Question: I understand you co-authored the 2018 HOPA Best Practices for the Management of Oral Oncolytic Therapy. Why were these best practices important to establish, and how have they impacted pharmacy practice in this area?
Benyam Muluneh: Yeah, I think that's an excellent question. It was a real privilege to be involved in working on those standards. We feel like those were foundational pieces needed to consider when you're managing a patient on oral chemotherapy.
So we talked about: What should you think about when you're prescribing oral oncolytics, how should you educate patients on oral oncolytics, how do you monitor patients on their adherence and on their toxicities, and then, how do you put all those pieces together in your practice. So we offered foundational concepts and tips for clinicians who were looking at those standards.
I think that has really served as a foundation for the work we're doing in the OCC now. I'll say that those standards were aspirational and are where we want to get to, but, clearly, there are a lot of challenges to designing and sustaining these types of programs in in different settings. So what we're hoping in the OCC is really to understand what the current state is and then execute these standards in a comprehensive and equitable way across the country.
Question: What are some of the challenges clinical pharmacists face in the care of patients taking oral anti-cancer agents?
Benyam Muluneh: I would say that the biggest challenge is really justifying the financial value of clinical pharmacists. I think many, many people—clinicians, physicians, administrators—will tell you that clinical pharmacists bring a lot of clinical value to our patients. We just completed an interview study where we spoke with nurses, pharmacists, physicians, [and] administrators, and everyone loves pharmacists. But the question is, how do we turn that adoration into finances—how do we demonstrate financial value?
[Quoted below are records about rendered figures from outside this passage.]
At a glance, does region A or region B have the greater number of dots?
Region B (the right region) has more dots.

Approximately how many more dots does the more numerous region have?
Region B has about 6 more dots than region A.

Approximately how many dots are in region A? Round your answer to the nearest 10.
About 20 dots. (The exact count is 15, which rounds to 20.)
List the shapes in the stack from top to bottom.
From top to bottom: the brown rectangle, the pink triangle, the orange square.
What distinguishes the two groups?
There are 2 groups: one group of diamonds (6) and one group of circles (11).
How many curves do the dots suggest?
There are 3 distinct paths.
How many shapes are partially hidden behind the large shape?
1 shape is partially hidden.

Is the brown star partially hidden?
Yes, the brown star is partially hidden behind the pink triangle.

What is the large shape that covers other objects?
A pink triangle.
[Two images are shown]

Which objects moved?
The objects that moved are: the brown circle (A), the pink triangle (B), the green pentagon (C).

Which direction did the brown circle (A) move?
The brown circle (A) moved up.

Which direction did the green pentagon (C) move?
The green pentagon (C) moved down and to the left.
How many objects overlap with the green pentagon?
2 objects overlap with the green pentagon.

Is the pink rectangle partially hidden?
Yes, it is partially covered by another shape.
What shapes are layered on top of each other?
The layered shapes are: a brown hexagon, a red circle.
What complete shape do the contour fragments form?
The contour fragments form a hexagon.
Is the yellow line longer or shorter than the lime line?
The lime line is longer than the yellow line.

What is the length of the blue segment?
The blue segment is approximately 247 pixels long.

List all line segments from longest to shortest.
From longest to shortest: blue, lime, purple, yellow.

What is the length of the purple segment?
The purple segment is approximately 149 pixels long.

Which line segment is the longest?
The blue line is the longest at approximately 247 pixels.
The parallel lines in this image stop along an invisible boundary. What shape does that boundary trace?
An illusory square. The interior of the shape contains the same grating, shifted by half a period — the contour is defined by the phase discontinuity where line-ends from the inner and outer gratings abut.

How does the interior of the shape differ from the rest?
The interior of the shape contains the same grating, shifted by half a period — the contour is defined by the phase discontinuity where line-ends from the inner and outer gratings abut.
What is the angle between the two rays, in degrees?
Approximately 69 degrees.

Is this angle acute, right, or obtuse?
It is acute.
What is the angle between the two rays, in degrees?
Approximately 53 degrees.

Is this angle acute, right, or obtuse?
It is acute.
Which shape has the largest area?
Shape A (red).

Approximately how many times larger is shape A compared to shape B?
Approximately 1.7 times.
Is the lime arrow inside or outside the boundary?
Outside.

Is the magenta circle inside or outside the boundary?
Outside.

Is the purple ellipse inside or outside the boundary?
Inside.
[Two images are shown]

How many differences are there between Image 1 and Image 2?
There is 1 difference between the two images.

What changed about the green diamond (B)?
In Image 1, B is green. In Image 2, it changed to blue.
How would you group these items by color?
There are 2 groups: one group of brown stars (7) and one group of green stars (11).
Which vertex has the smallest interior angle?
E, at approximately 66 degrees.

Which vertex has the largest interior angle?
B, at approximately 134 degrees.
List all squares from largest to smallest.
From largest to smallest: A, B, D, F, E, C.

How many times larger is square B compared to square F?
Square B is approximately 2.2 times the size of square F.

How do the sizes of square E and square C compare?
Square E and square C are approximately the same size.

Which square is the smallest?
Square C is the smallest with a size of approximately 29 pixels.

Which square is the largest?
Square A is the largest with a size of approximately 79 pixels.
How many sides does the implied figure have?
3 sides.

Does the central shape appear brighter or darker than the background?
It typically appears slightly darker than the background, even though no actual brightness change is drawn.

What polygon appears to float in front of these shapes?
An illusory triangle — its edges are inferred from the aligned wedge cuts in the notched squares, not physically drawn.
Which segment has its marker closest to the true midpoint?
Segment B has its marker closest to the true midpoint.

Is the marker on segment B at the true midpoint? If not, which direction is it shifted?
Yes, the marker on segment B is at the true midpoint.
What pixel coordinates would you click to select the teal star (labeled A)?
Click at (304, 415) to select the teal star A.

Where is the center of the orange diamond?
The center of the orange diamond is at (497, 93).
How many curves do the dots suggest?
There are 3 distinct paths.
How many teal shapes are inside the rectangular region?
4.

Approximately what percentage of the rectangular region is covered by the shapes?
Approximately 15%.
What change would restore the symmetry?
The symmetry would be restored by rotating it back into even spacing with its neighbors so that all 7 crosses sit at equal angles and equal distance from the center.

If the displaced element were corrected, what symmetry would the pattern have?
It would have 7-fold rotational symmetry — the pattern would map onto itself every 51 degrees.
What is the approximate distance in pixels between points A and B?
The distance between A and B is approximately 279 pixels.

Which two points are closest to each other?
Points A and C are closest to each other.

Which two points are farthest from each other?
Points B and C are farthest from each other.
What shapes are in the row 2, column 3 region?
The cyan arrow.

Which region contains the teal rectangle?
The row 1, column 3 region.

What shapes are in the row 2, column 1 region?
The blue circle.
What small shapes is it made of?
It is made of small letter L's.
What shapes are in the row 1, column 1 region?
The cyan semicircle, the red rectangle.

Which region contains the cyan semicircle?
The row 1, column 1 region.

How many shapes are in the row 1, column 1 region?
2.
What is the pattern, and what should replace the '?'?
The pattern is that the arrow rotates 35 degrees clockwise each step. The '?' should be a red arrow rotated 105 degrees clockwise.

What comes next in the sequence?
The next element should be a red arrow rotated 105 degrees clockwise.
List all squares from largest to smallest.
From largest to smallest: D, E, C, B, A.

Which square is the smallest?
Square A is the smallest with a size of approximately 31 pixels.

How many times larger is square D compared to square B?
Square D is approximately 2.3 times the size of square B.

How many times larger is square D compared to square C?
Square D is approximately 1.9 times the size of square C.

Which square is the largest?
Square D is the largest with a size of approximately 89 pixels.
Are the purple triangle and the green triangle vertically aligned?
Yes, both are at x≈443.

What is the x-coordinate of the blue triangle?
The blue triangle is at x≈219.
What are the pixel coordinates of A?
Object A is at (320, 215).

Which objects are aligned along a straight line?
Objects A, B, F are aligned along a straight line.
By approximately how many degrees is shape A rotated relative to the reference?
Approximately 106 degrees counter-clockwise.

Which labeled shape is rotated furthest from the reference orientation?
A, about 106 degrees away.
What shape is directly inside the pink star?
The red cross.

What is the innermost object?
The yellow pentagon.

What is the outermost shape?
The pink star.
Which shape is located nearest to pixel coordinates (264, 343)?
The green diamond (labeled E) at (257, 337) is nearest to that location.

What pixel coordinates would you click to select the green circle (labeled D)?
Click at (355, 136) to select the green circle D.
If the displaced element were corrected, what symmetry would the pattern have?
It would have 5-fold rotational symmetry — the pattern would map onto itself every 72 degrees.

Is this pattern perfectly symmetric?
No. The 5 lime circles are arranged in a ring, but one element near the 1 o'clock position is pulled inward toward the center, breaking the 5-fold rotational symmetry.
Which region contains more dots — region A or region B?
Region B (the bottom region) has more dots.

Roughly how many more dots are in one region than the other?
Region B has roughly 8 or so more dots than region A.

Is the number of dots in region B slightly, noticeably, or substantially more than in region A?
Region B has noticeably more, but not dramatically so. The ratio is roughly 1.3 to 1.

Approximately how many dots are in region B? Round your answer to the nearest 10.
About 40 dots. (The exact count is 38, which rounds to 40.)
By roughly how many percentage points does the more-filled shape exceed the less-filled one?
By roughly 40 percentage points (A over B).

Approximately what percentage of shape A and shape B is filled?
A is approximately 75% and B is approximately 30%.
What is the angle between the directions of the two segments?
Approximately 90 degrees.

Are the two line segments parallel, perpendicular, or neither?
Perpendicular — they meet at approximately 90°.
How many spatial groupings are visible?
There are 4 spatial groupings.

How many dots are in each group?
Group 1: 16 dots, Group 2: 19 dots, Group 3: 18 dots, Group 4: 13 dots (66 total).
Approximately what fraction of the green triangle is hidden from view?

So I think that it's important to establish that return on investment model, so that cancer centers across the country, even those outside of an academic medical center, can properly justify clinical pharmacists so that all patients who are getting these drugs have access to a clinical pharmacist. So that's been, I would say, our biggest challenge to face.
Question: What initiatives are the OCC working on this year?
Benyam Muluneh: So there are 3 initiatives that we're focused on this year. Number 1 is really focused on understanding and characterizing current states. So we're doing a landscape analysis by doing 2 sets of interviews, interviewing clinical pharmacists as well as specialty pharmacists, to better understand what their current workflows look like on oral chemotherapy. So, how do they manage patients, how do they educate patients, what are challenges that they face with trying to get at barriers to facilitate optimal patient care—we're going to take some of those early data after we interview about 50 patients and then do a larger survey of oncology pharmacy professionals.
The second initiative is really focused on the point I made earlier about justifying clinical pharmacy positions. So we're trying to use different modeling strategies to create the justification, the return on investment framework for clinical pharmacists. So we're really excited about that novel work.
Then thirdly, we're also trying to figure out what is the optimal way to monitor and document interventions that we make with patients with oral chemotherapy. So we know we need to monitor adherence, we know we need to monitor symptoms, but how do we best do that? How do we leverage existing IT infrastructure to create quality dashboards and other documentation systems so that we can better capture the interventions that we're making as clinical pharmacists, so we're hoping to work on those initiatives during this upcoming year.